This patch series resolves a problem in which all paths of a multipath device
became _permanently_ failed after a storage system had moved both controllers
into a _temporarily_ unavailable state (that is SCSI_ACCESS_STATE_UNAVAILABLE).
This happened because once scsi_dh_alua had set the 'pg->state' to that value,
any IO coming to that PG via alua_prep_fn() would be immediately failed there.
It was possible to confirm that IO coming to that PG by another function path
(e.g., SG_IO) would perform normally once that PG's respective storage system
controller had transitioned back to an active state.
- Patch 1 essentially resolves that problem by allowing IO requests coming in
the SCSI_ACCESS_STATE_UNAVAILABLE to actually proceed in alua_prep_fn(). It
also schedules a recheck in alua_check_sense() to update pg->state properly.
The problem/debug test-case is included in its commit message for reference.
- Patch 2 and Patch 3 address uncertainty & potentially incorrect assumptions
when trying to reconcile the alua: RTPG information in the kernel logs with
the actual port groups state at a given point in time and to multipath/path
checkers status/failed/reinstated messages, since scsi_dh_alua could update
the PG state for the 'other' PG (i.e., not the PG by which the RTPG request
was sent to) but only present an updated state message for the 'current' PG.
- Patch 4 silences the scsi_dh_alua messages about RTPG state/information for
the unavailable state if it is no news (i.e., not a transition to/out-of it),
only keeping the first and (potentially) last message (when it is some news).
That's because during the period in which the unavailable state is in place,
the path checkers will naturally have to go through alua_check_sense() path,
which schedules a recheck and thus alua_rtpg() goes through the sdev_printk.
This patch series has been tested with the 4.11-rc4 kernel.
For documentation purposes, I'll reply to this cover letter with the analysis
of such cases of this problem, and the accompanying messages from kernel logs.

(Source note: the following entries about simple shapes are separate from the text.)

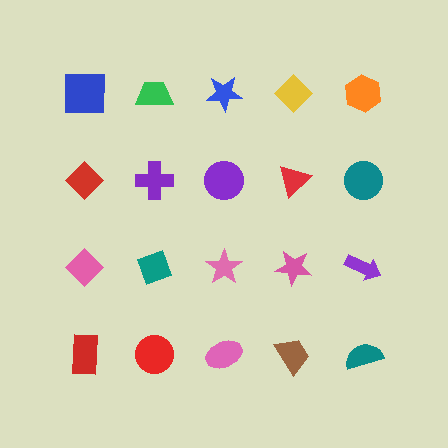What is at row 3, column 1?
A pink diamond.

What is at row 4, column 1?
A red rectangle.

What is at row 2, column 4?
A red triangle.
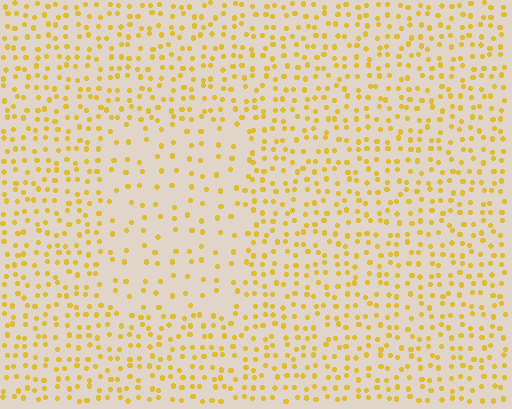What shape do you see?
I see a rectangle.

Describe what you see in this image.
The image contains small yellow elements arranged at two different densities. A rectangle-shaped region is visible where the elements are less densely packed than the surrounding area.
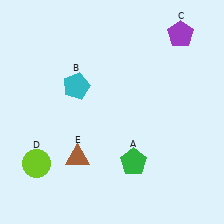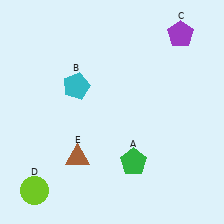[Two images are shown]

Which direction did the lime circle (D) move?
The lime circle (D) moved down.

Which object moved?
The lime circle (D) moved down.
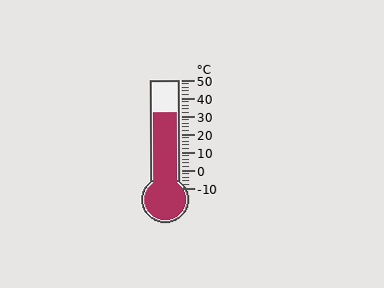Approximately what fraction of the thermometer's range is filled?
The thermometer is filled to approximately 70% of its range.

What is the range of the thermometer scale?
The thermometer scale ranges from -10°C to 50°C.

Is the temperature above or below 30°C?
The temperature is above 30°C.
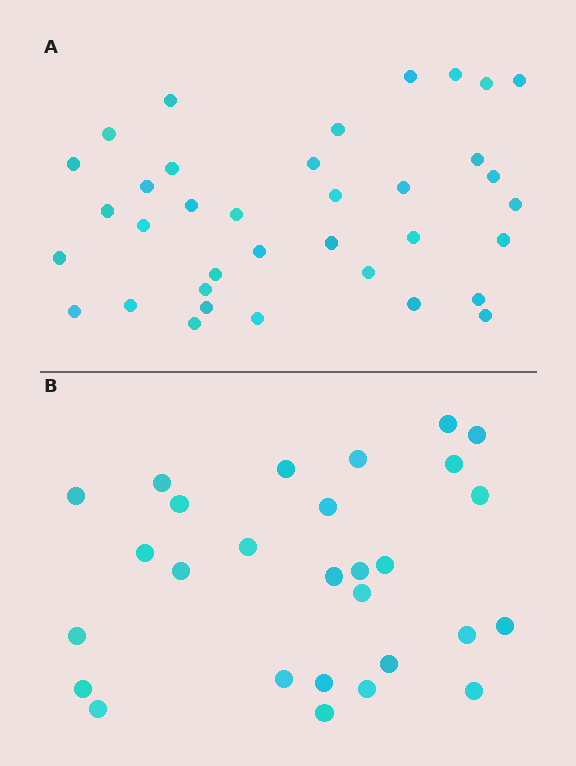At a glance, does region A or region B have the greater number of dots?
Region A (the top region) has more dots.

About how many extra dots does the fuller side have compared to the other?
Region A has roughly 8 or so more dots than region B.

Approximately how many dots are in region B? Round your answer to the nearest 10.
About 30 dots. (The exact count is 28, which rounds to 30.)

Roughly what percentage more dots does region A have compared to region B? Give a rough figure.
About 30% more.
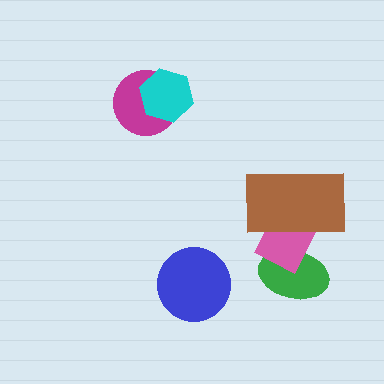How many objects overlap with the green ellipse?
1 object overlaps with the green ellipse.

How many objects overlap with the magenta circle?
1 object overlaps with the magenta circle.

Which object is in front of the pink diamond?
The brown rectangle is in front of the pink diamond.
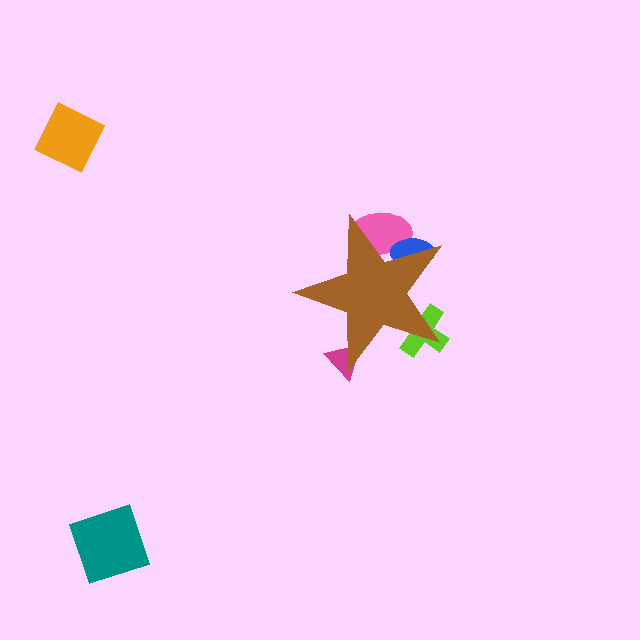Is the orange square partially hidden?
No, the orange square is fully visible.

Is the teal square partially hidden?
No, the teal square is fully visible.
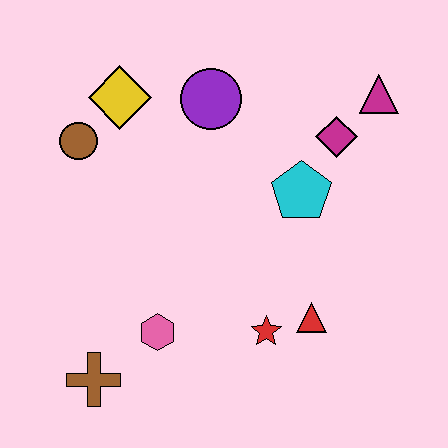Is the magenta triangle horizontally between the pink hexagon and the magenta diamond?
No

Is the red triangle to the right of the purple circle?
Yes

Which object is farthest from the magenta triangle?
The brown cross is farthest from the magenta triangle.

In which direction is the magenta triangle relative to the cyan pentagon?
The magenta triangle is above the cyan pentagon.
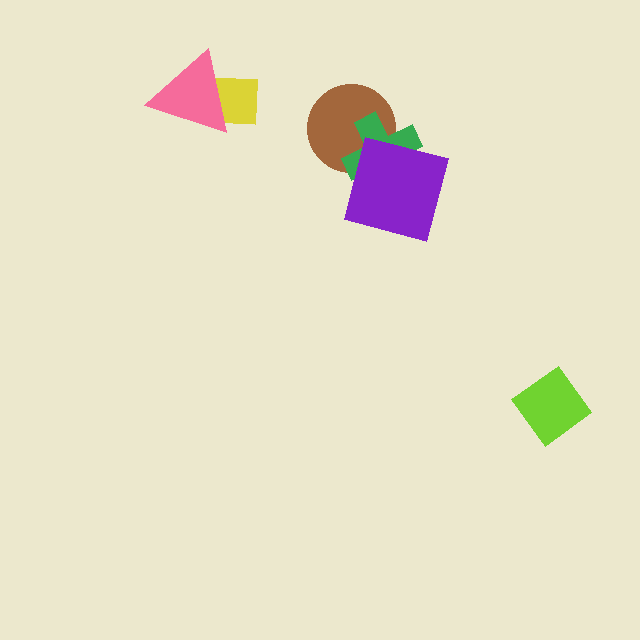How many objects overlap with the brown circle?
2 objects overlap with the brown circle.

Mauricio Faria de Oliveira (4):
scsi: scsi_dh_alua: allow I/O in the target port unavailable state
scsi: scsi_dh_alua: create alua_rtpg_print() for alua_rtpg()
sdev_printk
scsi: scsi_dh_alua: print changes to RTPG state of other PGs too
scsi: scsi_dh_alua: do not print target port group state if it remains
unavailable
drivers/scsi/device_handler/scsi_dh_alua.c | 99 ++++++++++++++++++++++++++----
1 file changed, 88 insertions(+), 11 deletions(-)
--
1.8.3.1